XM-Sirius hopes rise

By Scott Moritz 

How do you combine satellite radio’s Boardwalk and Park Place and not create a monopoly? You write some game rules that let others play along.

That’s what at least one analyst thinks is happening with the proposed merger of the XM (XMSR) and Sirius (SIRI) satellite radio services, which has been dead in the water for months. As the one-year anniversary of when it was first filed with the FCC approaches Saturday, the agency is signaling that it’s about to do something - finally.

The evidence: FCC chief Kevin Martin said on Thursday that his staff is writing proposals for a possible decision on the deal. Though he did not indicate which way the agency was leaning, he suggested that the drafts included conditions upon which the deal would be approved, according to a Reuters report. Stifel Nicolaus analyst and former regulator Blair Levin predicted in a research note Thursday that the FCC might force XM and Sirius to rent access to their broadcast networks to other companies. The two Democrats on the Commission have opposed the idea of handing sole control of the satellite radio waves to one company. But they “could be persuaded to vote for the deal if a leased-access condition were included,” Levin wrote.

Shares of the pay radio duo rose in after-hours trading Thursday (the market is closed for Good Friday). XM shares jumped 6% and Sirius rose nearly 8%.

It has been widely thought that the only way the monopoly-making deal could be approved is if there were several conditions attached to appease critics’ fears that subscription prices would rise and innovation could suffer. Forcing XM and Sirius to share the airwaves with competitors would address the problem, but that approach with the phone monopolies in the late 90s was largely a failure. Antitrust experts say it appears the Justice Department, which must also approve the deal, may be about to sign off too.

If so, it would be a surprising turnaround for XM and Sirius.
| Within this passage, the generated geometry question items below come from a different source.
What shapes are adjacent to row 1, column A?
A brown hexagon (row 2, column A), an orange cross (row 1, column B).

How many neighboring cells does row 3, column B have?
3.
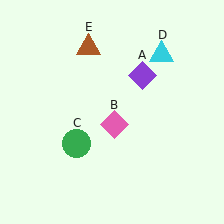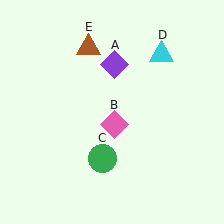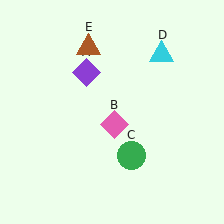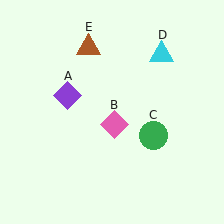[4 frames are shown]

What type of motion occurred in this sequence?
The purple diamond (object A), green circle (object C) rotated counterclockwise around the center of the scene.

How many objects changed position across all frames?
2 objects changed position: purple diamond (object A), green circle (object C).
From the get-go, the deal between the only two satellite radio shops appeared doomed in large part because the terms of their original airwave licenses prohibited the combination. But early on, Sirius CEO Mel Karmazin proposed new pricing plans that would give users a choice of channels from both companies. The move helped ease the FCC’s burden to prove that it wasn’t necessarily a harmful hookup for consumers. And with both companies coming to the end of a rapid subscriber growth streak and still losing money by the millions each quarter, there’s reason to think the regulators want to avoid a bankruptcy scenario.

Stay tuned, as they say.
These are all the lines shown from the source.